Same dataset. Same budget.
Best loss wins.
Mizan (Arabic for balance, scale) is the arena for small-model benches. Featherweight is the first bench inside it: one dataset, one step budget, one eval. No bigger-is-better, no moving the goalposts. The board names a community DoubleConv at val 1.3745, ahead of our own RWKV-mini at 1.4352.
That board is last season. Since then we kept iterating — and a new in-house architecture now edges past RWKV head-to-head in seed-matched runs. A narrow, honest win, still firming up across seeds before it earns a place on the board. The benchmark stays the point.
Four moves, one verdict.
Mizan behaves like a real arena, not a vague challenge page: same dataset, same budget, automated grading, and a leaderboard that changes only when the release is actually open.
Same fight, every time.
Same dataset (TinyStories byte-LM), same step budget (500 default, configurable), same eval (held-out val loss). No moving the goalposts.
Pick your weight class.
Precision, Optimizer, Attention, State-Space, Community. Each fighter is registered in exactly one division.
Bot trains, bot grades.
The bot trains your config on the bench, evaluates on held-out val, and posts the result. No human in the loop.
Best loss takes the belt.
Best val loss per division wins the belt. Best across all divisions is champion of champions — until someone knocks them out.

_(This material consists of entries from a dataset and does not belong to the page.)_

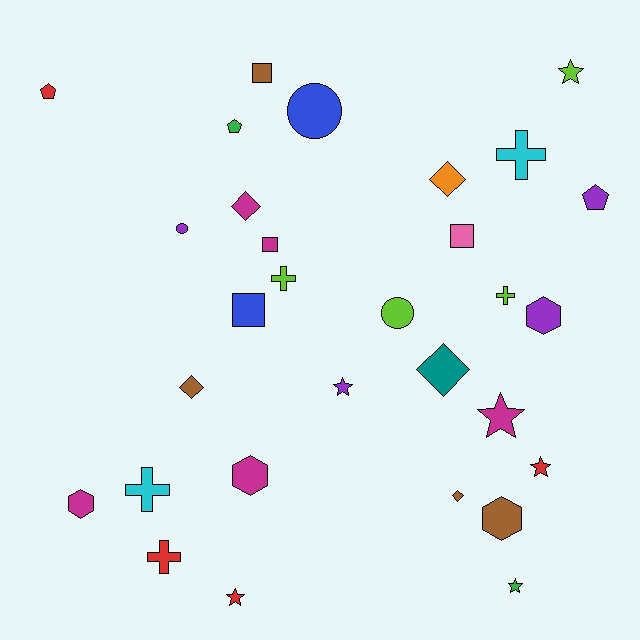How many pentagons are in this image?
There are 3 pentagons.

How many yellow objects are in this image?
There are no yellow objects.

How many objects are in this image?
There are 30 objects.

Featherweight already has a benchmark to beat.
The current internal Featherweight leader is a community-template DoubleConv configuration. The wider arena is not open publicly yet.
A community-template DoubleConv at val 1.3745 after 800 steps. It beat our own RWKV-mini (val 1.4352 at 500 steps). The public submission flow is not open yet, but this is the bar the first Featherweight release will ship with. The benchmark stays the point.
Five divisions inside the first bench.
Every fighter is registered in one division. The current belt-holders are placeholder leaders until the arena opens.
| Division | What we’re measuring | Current title-holder |
|---|---|---|
| Precision | FP32 / FP16 / Int8 / Ternary at same FLOPs budget | int8 STE — ties FP32 at 41% size |
| Optimizer | AdamW / Lion / Sophia / Muon at same step budget | Lion — beats AdamW by 6% |
| Attention | Softmax / Sliding window / GQA / Sparse | Sliding window — beats softmax at L=96 |
| State-Space | RWKV / Hyena / SSM / Mamba | RWKV-mini — beats softmax 18–32% |
| Community | Anything else that fits the Featherweight bench | DoubleConv (1.3745) |
What the bench has told us — so far.
Patterns we’ve seen across the first divisions to date. They’re meant to be challenged by better submissions once the arena opens.
State-space beats attention at this scale. RWKV, Hyena and SSM all beat softmax by 18–32% — even with 300 fewer training steps.
Lion beats AdamW by ~6% on the same bench, same step budget.
Sliding-window attention beats full softmax at sequence length 96 — and uses fewer parameters doing it.
GQA matches softmax at 5% fewer params. Lossless at this scale.
Int8 with straight-through estimator ties FP32 at 41% size. No accuracy delta. Just smaller.
Sophia is under-tuned in this bench. An honest failure — we post the loss curve and cost ledger. Better tunings welcome.
Build small models for a living? Think yours can beat 1.3745? The public submission flow is not open yet. If you want updates or early access, email us. Featherweight is first; the wider arena follows.
The first Mizan materials are still being prepared.
The arena framing, the Featherweight ruleset, and the benchmark materials are still being organized. Until then, treat this page as a research preview of how the first bench will work rather than a public release.
# Mizan release status
Arena kit: in preparation
Submission flow: not open yet
Release updates: hello@tilelli.tech
Five rules. No referee.
Open-weights only. No API-gated models. If we can’t load it, it can’t fight.
Same dataset, same step budget. No swapping the corpus to find a friendlier one.
Reproducible on CPU. If it needs more than one GPU, it isn’t featherweight.
Negative results count. A clean failure with the cost ledger is a valid submission. We post it.
Release timing is still private. The rules are ready before the public materials are.